Juna Kollmeier | |
Workplaces: | Carnegie Institution for Science |
Alma Mater: | Ohio State University California Institute of Technology |
Thesis Title: | The Intergalactic Medium: Absorption, Emission, Disruption |
Thesis Url: | https://etd.ohiolink.edu/acprod/odb_etd/ws/send_file/send?accession=osu1153856075&disposition=inline |
Thesis Year: | 2006 |
Doctoral Advisor: | David H. Weinberg |
Juna Kollmeier is an astrophysicist from the US. She is currently employed at the Carnegie Institution for Science and is the director of the fifth phase of the Sloan Digital Sky Survey, which made its first observations in October, 2020.[1] She served as the director of the Canadian Institute for Theoretical Astrophysics, located at the University of Toronto, from 2021 to 2024.[2]
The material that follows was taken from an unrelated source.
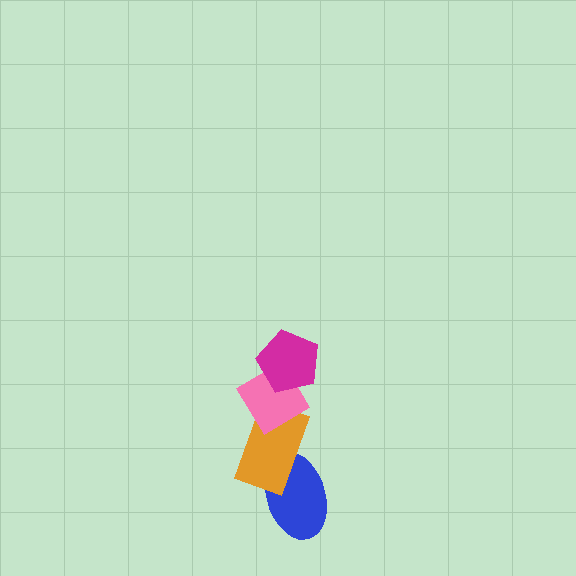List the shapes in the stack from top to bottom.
From top to bottom: the magenta pentagon, the pink diamond, the orange rectangle, the blue ellipse.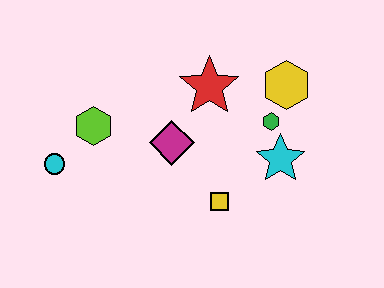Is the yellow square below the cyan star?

Kollmeier was going to become a lawyer, until she attended a summer camp and learned how to classify stars.[3] She earned a bachelor's degree in physics from the California Institute of Technology in 2000.[4] She moved to Ohio State University for her doctoral studies on the intergalactic medium, which she completed in 2006.[5]
Kollmeier's research focuses on the formation of structure within the universe. She combines a use of cosmological hydrodynamic simulations with analytic theory to understand how galaxies and black holes formed from fluctuations in the density of the early universe. She studies everything from the Intergalactic medium to the Milky Way and supermassive black holes.
After graduating Ohio State University, Kollmeier was a Hubble Fellow and a Carnegie Princeton Fellow.[6] She joined the staff at Carnegie Institution for Science in 2008.[7] In 2014 she reported the photon underproduction crisis, a deficit between the observations of intergalactic hydrogen and ionized hydrogen gas.[8] [9] [10] [11] [12]
In 2015 she was a visiting professor at the Institute for Advanced Study.[13] Today she is a researcher at Carnegie Observatories.[14] She gives regular invited talks. In 2017 it was announced that Kollmeier would lead the Sloan Digital Sky Survey.[7] [15]
She featured on the PBS documentary "Genius".